We should delete the post I made for 10.5.8 or move those posts here.

I've been running 10.5.8 on my MacBook Pro for the past 4 hours and so far it's working well. Better start running my Adobe Creative Suite apps to make sure they aren't foobarred.


----------



## Satcomer (Aug 7, 2009)

chevy said:


> Several MacBook (pro) users have problems with this update - Internet access becoming very slow when operating on the battery. Wait and see.



Well wireless on my became better with the 10.5.8 update. So I wonder if it has to do with the wireless chip in the model of the Mac Book Pro.  Plus I have read some have just booted into Safe Mode, then used Disk Utility to Repair Permissions, and booting back into normal mode fixes the problem.
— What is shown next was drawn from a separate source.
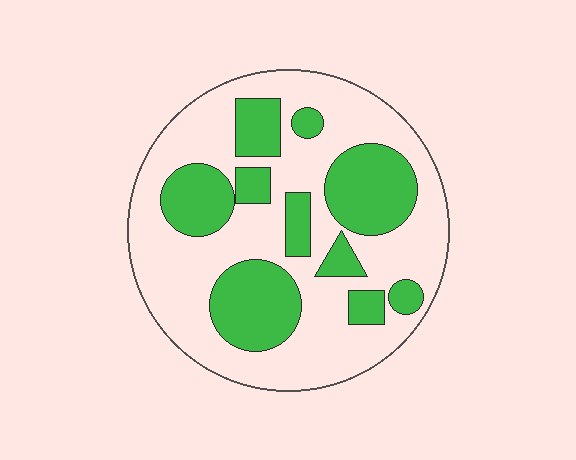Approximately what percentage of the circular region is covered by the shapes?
Approximately 35%.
While other reported the zapping the Pram also fixes the wireless problem.


----------



## Natobasso (Aug 9, 2009)

I installed the 10.5.7 Combo update and then upgraded to 10.5.8 - no issues yet.


----------



## Doctor X (Aug 11, 2009)

It seems Safari and Firefox crash a number of times when they never did.  I am not sure what to blame, but I will start a thread on it.

--J.D.


----------